According to Adam Mosseri, VP for Product Management of Facebook,
“More than a billion people have joined Facebook, and today they share a flood of stories every day. That’s why stories in News Feed are ranked — so that people can see what they care about first, and don’t miss important stuff from their friends. If the ranking is off, people don’t engage and leave dissatisfied. So one of our most important jobs is getting this ranking right.”
Why can’t we be friends?
According to Mosseri, “Facebook was built on the idea of connecting people with their friends and family (…) To help make sure you don’t miss the friends and family posts you are likely to care about, we put those posts toward the top of your News Feed. We learn from you and adapt over time."

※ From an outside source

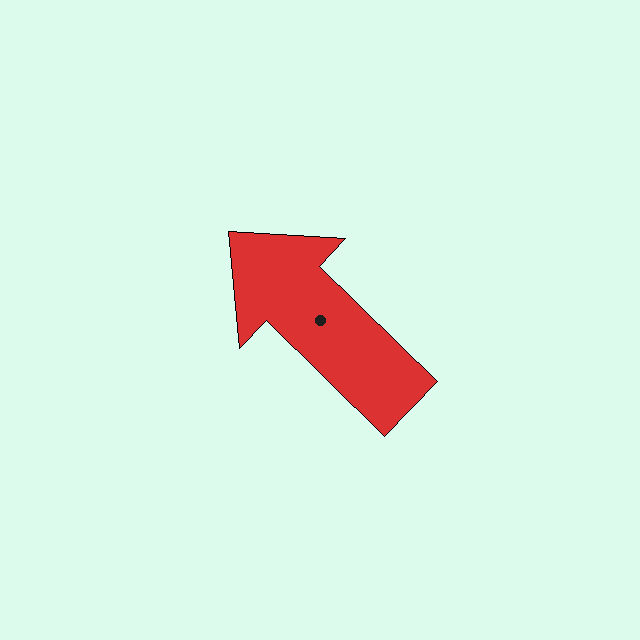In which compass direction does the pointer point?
Northwest.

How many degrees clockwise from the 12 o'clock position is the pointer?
Approximately 314 degrees.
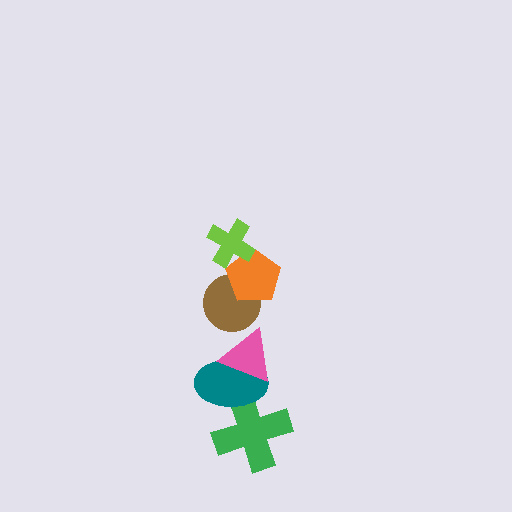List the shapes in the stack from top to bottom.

Facebook’s research shows that, after friends and relatives, people have two strong expectations from the newsfeed. One is to entertain, while the other one is to inform.
“People expect the stories in their feed to be meaningful to them — and we have learned over time that people value stories that they consider informative”, according to Mosseri.
What does it mean for Social Media Marketing?
Despite Facebook’s statement and opinions in favor or against this new change, this is still an open book. According to Forbes, the announcement is still a bit “ambiguous” about the exact changes rolled out, and the portal Contently claims that “Facebook doesn’t announce its algorithm changes unless they’re going to have a big impact, and this one will”.
Their blog recalls how social media SEO has worked: a study from analytics company Parse.ly states that 40 percent of publisher traffic comes from Facebook.
So, is it good or bad for my company?
Some people are confident. Others fear. Forbes states that the visibility of posts made by brands and organizations, especially content publishers, is going to decrease, as this will “disrupt a number of content distribution campaigns, and makes the value of syndicating on Facebook much lower – unless you want to pay for that syndication.”
People use social media as information gatekeepers. A Pew study states that 62% of U.S. adults get their news from Facebook. According to the Philadelphia Enquirer, publishers claim that they get the biggest boost from the “social media juggernaut” when individuals share stories that are compelling to them personally.
This is where the changes on Facebook get more tricky. Those who argue that the change could be beneficial for some businesses remind us that the algorithm still focuses on user activities. According to The Wall Street Journal, “given Facebook’s sway, many publishers are expanding their presence on the network, despite concerns about ceding even more power to Facebook”.
“The thing that we’re worried about is people connecting to their friends less than they want because publishers post so often", Facebook’s Mosseri said.
There are hopes
The Wall Street Journal quotes the case of LittleThings.com, a portal that publishes “feel-good” stories and gets about 75% of its traffic from Facebook. They don't fear the change. In fact, they're confident. Its representatives said that publication started to see a ”bump” in traffic earlier in June, which is attributed to the fact that “Facebook users are more likely to share the kind of inspirational content produced by the site.”
Are my visits going to fall dramatically? Or will it be possible to bump me up?
The truth is, we’ll just have to wait and see how it impacts social media SEO. In the meantime, it’s important to keep writing remarkable content that people want to read about. That is one thing that Facebook made clear. Whether or not the algorithm reduces our number of likes, or whether it helps nurture the right people, we may need to check it out in our analysis.
One thing is for sure: a good Social Media strategy (as part of Inbound Marketing, for instance) is not about simply buying ads, or even selling your product or service on what the company representatives call "a friends and family portal".
It’s about having a content strategy, informing people about what they want to hear, with a clear gameplan on what your business wants to get from a given social media platform.
Mike Dyer, president and publisher of the Daily Beast, told The Wall Street Journal that this is "a perfect example of why publishers need to be judicious in continuing to make bets that put them in control of their own destiny.”